| Sia la "cifra nera", argomento di tradizionale pertinenza
criminologica, sia la funzione generalpreventiva della pena, studiata
in ambito penalistico, occupano oggi una posizione decisamente di
primo piano nell' interesse degli studiosi delle rispettive materie.
L' analisi dei rapporti tra due temi di cosi' viva attualita' deve
comunque prendere atto di uno stato della ricerca ancora incompleto e
caratterizzato da una dimensione problematica.
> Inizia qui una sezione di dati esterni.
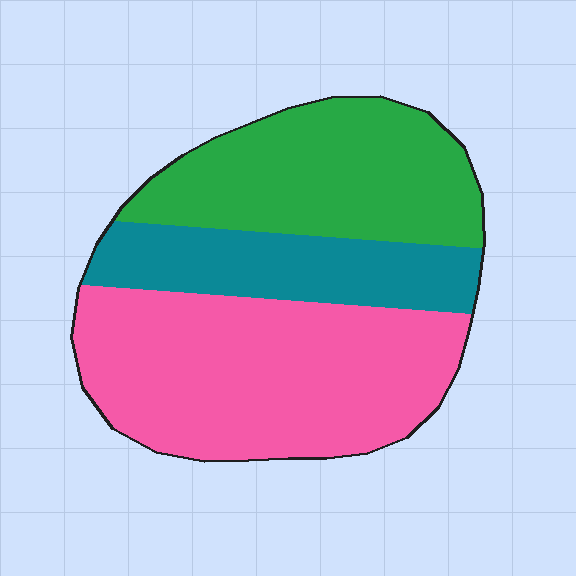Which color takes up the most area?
Pink, at roughly 45%.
Un primo profilo di
collegamento puo' essere individuato nel fatto che la "cifra nera",
incidendo sull' attendibilita' delle statistiche, finisce per rendere
malcerto qualsiasi discorso sull' efficacia generalpreventiva di date
scelte di politica criminale, che a quelle statistiche devono
necessariamente fare riferimento. Questo problema e' stato pero'
ridimensionato dalla recente dottrina tedesca attraverso la
valorizzazione delle componenti positive, "moralizzanti", della pena,
non bisognose di verifica empirica. Un altro profilo concerne la
questione se la "cifra nera" sia o meno un ostacolo affinche' la pena
possa svolgere efficacemente la sua azione di trattenere dalla
commissione di futuri reati. La contrapposizione esistente in
dottrina tra chi vede nella "cifra nera" un fattore criminogeno e
chi, invece, vi ravvisa addirittura un elemento salutare per il
sistema penale, sembra discendere piu' che altro dalla eccessiva
genericita' delle asserzioni sul punto e da un difetto nel loro
approfondimento empirico. Sul rilievo che il fattore maggiormente
influente sulla scoperta dei reati e, dunque, sulla contrazione della
"cifra nera" e' la disponibilita' della popolazione alle denunce, l'
A. propone di indirizzare la ricerca in un prossimo futuro verso l'
esame dettagliato dei "motivi" di tale maggiore o minore
disponibilita'. Tra essi particolare importanza riveste il giudizio
circa la meritevolezza di pena di certi reati; giudizio che puo'
essere ipoteticamente considerato affine a quella percezione della
legittimita' della sanzione, che e' ritenuta funzione della sua
efficacia generalpreventiva. Una conclusione che puo' essere tratta
per l' immediato dalle imponenti dimensioni della "cifra nera"
concerne l' esigenza di "umanizzare" il diritto penale e, dunque, di
render piu' rigorosi i limiti di liceita' della prevenzione generale.